The Council moved into closed consultations around noon, when the vote was originally scheduled, to continue discussions. Diplomats on the Council said they were growing frustrated with the United States’s repeated requests for delays and that it appeared unlikely that Washington would ultimately allow the resolution to pass.
Intense negotiations have taken place over the last two days aimed at finding a formula the United States and Israel will accept.
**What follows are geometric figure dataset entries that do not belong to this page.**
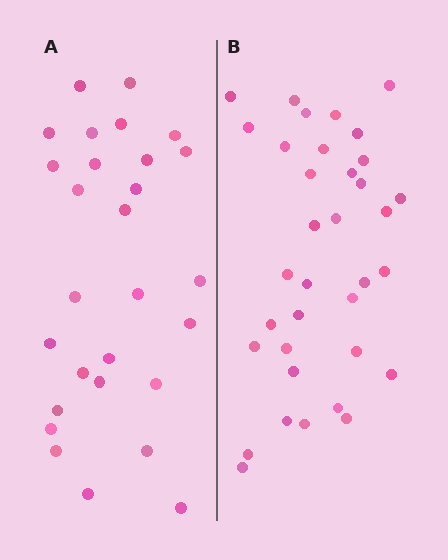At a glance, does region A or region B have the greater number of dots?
Region B (the right region) has more dots.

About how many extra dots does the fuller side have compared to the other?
Region B has roughly 8 or so more dots than region A.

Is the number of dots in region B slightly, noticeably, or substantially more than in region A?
Region B has noticeably more, but not dramatically so. The ratio is roughly 1.2 to 1.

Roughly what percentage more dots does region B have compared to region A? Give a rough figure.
About 25% more.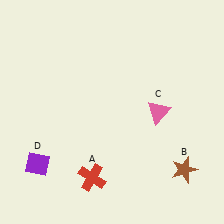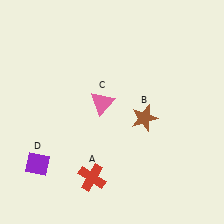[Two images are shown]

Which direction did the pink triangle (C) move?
The pink triangle (C) moved left.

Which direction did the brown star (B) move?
The brown star (B) moved up and to the left.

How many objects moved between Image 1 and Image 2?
2 objects moved between the two images.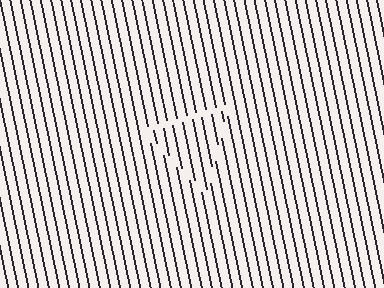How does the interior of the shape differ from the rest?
The interior of the shape contains the same grating, shifted by half a period — the contour is defined by the phase discontinuity where line-ends from the inner and outer gratings abut.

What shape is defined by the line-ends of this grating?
An illusory triangle. The interior of the shape contains the same grating, shifted by half a period — the contour is defined by the phase discontinuity where line-ends from the inner and outer gratings abut.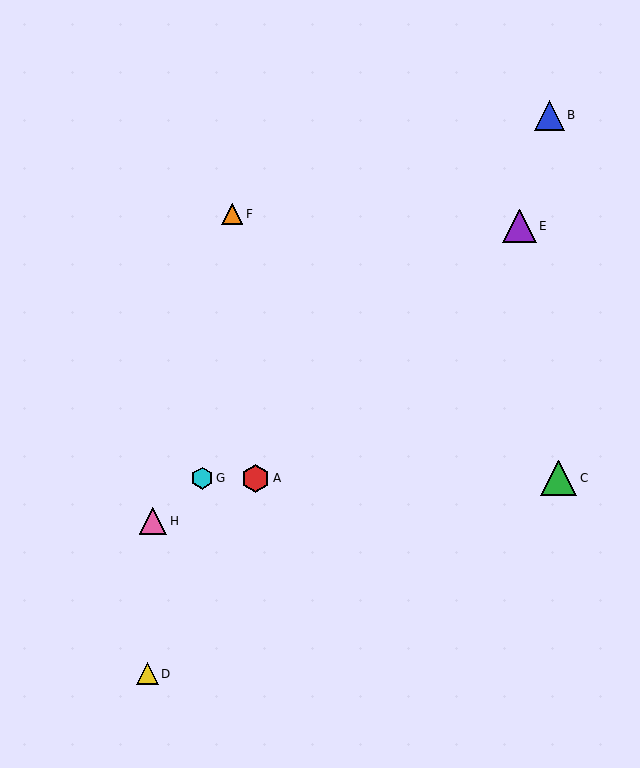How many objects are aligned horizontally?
3 objects (A, C, G) are aligned horizontally.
A major sticking point has been the question of whether the United Nations should take over from Israel the inspection of shipments of food, water, fuel and other aid going into Gaza, diplomats say.
The American secretary of state, Antony J. Blinken, said at a news conference in Washington that the White House’s goal was to negotiate a resolution that “actually advances” efforts to deliver aid “and doesn’t do anything that could actually hurt the delivery of humanitarian assistance, or make it more complicated.”
“I hope we can get to a good place,” he said.
The resolution, put forward by the United Arab Emirates, calls for a major increase in humanitarian aid to be delivered by not just by trucks traveling overland, but on ships and aircraft.
Israel has been pressuring the United States to reject putting the U.N. in charge of inspections, because it would effectively leave Israel with no role in screening the shipments, diplomats familiar with the negotiations said.
United Arab Emirates and Egypt, which is not on the Council but whose border is used for the majority of aid deliveries, had insisted on a U.N. inspection system to streamline and speed up aid delivery, diplomats said.
The two Arab nations have argued that it is impossible to scale up the aid deliveries to the levels needed with the current system, under which aid trucks moving through the Rafah crossing between Egypt and Gaza must first be inspected at Kerem Shalom, an Israeli town along the border with Gaza and Egypt.